MicroML is a lightweight neural network framework that is built with core deep learning components in C++. It features automatic differentiation with computational graph optimizations, SIMD-optimized tensor operations, and end-to-end training workflows - all with minimal dependencies.
┌────────────────────┐
│ User Model │
│ (C++ Operator │
│ Overloads) │
└────────┬───────────┘
│
▼
┌────────────────────────────────┐
│ Computational Graph Builder │
│ • Topological Sort │
│ • Node & Edge Allocation │
│ • Memory-Efficient Strides │
└────────────────────────────────┘
│
┌────────────────▼────────────────┐
│ Forward Pass Evaluator │
│ • Lazy Execution │
│ • SIMD-Accelerated Kernels │
└────────────────┬────────────────┘
│
┌────────────────▼────────────────┐
│ Backward Pass Differentiator │
│ • Reverse-Mode Autodiff │
│ • Gradient Accumulation │
└────────────────┬────────────────┘
│
┌────────────────▼────────────────┐
│ Optimizer & Parameter Updates │
│ • AdamW with Bias Correction │
│ • Weight Decay & Clipping │
│ • Momentum Accumulation │
└─────────────────────────────────┘
Core Components:
- Value: Computational graph node holding data, gradient, operation tag, and adjacency list
- Tensor: N-D array with shape, strides, and raw buffer enabling broadcast and matrix operations
- Graph: Built dynamically on operator calls, finalized by fast topological sort for minimal overhead
- Computational Graph Construction: Dynamic graph building with topological sorting for proper gradient flow
- Reverse-Mode Autodiff: Efficient backpropagation through arbitrary computational graphs
- Scalar & Tensor Operations: Built-in ops include
+
,-
,*
,/
,pow
,matmul
,relu
,sigmoid
- Graph Visualization: DOT file generation with PNG export via Graphviz for educational demos
- Broadcasting: NumPy-style broadcasting for element-wise operations
- SIMD-Accelerated MatMul:
Tensor::matmul
leverages xsimd for AVX2/FMA speed on dense operations - Memory-Efficient Strides: Cache-friendly memory access patterns and gradient shape fitting
- Value System: Smart pointer-based computational nodes with automatic memory management
- Loss Functions: Cross-entropy (binary & multi-class) and MSE loss with proper gradients
- Activation Functions: ReLU and Sigmoid with correct derivative computation
- MLP Architecture: Configurable multi-layer perceptrons with Xavier initialization
- AdamW Optimizer: Adaptive learning rates with weight decay and bias correction
- End-to-End Training: Complete workflows for binary classification, multi-class CE, MSE regression
- Gradient Accumulation: Proper gradient handling and momentum across training batches
// Values automatically track computational history
auto z = Value::add(Value::matmul(x, W), b); // z = xW + b
ReLU relu(z);
auto activated = relu.forward();
// Backward pass through entire graph
loss->backward(); // Computes gradients for all parameters
// Automatic shape compatibility
Tensor A = Tensor({1, 2, 3, 4}, {2, 2}); // (2, 2)

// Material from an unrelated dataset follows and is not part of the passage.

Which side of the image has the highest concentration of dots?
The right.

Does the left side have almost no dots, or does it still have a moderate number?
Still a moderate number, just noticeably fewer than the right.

Tensor B = Tensor({10}, {1}); // scalar
auto C = A + B; // Broadcasting: (2, 2) + (1,) -> (2, 2)
Matrix multiplication uses vectorized instructions for performance:
// Inner loop uses SIMD batches
for (k; k + simd_size <= m; k += simd_size) {
batch x_simd = batch::load_unaligned(&x_data[i * m + k]);
batch y_simd = batch::load_aligned(y_temp);
sum += xs::reduce_add(x_simd * y_simd);
}
microml/
├── src/
│ ├── tensor.{hpp,cpp} # N-D tensor operations & broadcasting
│ ├── prime.{hpp,cpp} # Value system & automatic differentiation core
│ ├── loss.{hpp,cpp} # Loss functions (CE, MSE) & activation functions
│ ├── nn.{hpp,cpp} # Neural network architectures (MLP)
│ ├── optim.{hpp,cpp} # Optimization algorithms (AdamW)

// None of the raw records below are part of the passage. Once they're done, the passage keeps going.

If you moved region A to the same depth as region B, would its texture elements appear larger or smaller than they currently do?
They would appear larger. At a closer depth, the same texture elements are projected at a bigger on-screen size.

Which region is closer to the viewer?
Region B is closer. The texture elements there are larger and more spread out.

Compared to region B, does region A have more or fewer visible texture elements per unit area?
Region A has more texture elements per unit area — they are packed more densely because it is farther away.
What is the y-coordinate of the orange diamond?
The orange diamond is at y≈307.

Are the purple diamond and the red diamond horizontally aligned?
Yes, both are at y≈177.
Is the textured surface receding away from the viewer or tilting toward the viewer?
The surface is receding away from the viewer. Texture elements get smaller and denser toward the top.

│ ├── main.cpp # Training examples & loss function comparisons
│ └── test.cpp # Development tests & validation
├── viz/ # Generated computation graph visualizations
│ ├── ce_test.{dot,png} # Cross-entropy loss computation graph
│ ├── mse_test.{dot,png} # MSE loss computation graph
│ ├── xor_ce_test.{dot,png} # XOR training with CE loss
│ └── xor_mse_test.{dot,png} # XOR training with MSE loss
├── xsimd/ # SIMD acceleration library (submodule)
└── README.md
- xsimd: SIMD-accelerated tensor operations (AVX2/FMA)
- C++20: Modern C++ features for clean memory management
- Graphviz: Optional, for computational graph visualization
The framework demonstrates learning on synthetic datasets:
- Greater Than Gate: 4-feature classification (sum comparison)
- XOR Gate: Non-linearly separable 2D problem
Cross-entropy vs MSE loss performance on the same architectures (600 and 800 Total Samples):
=== GREATER THAN GATE ===
Cross Entropy Accuracy: 98.0%
MSE Accuracy: 98.0%
=== XOR GATE ===
Cross Entropy Accuracy: 100.0%
MSE Accuracy: 100.0%
The framework generates computation graph visualizations showing gradient flow through the network:
Greater Than Loss Gradient Graph:
These visualizations demonstrate the topological sort and automatic differentiation process, making the gradient flow transparent for educational purposes.
This was an incredibly fun project to build that got me deep into the weeds of C++ and creating a powerful API for ML:
- Automatic Differentiation: How computational graphs enable efficient gradient computation and can be optimized (via toposort)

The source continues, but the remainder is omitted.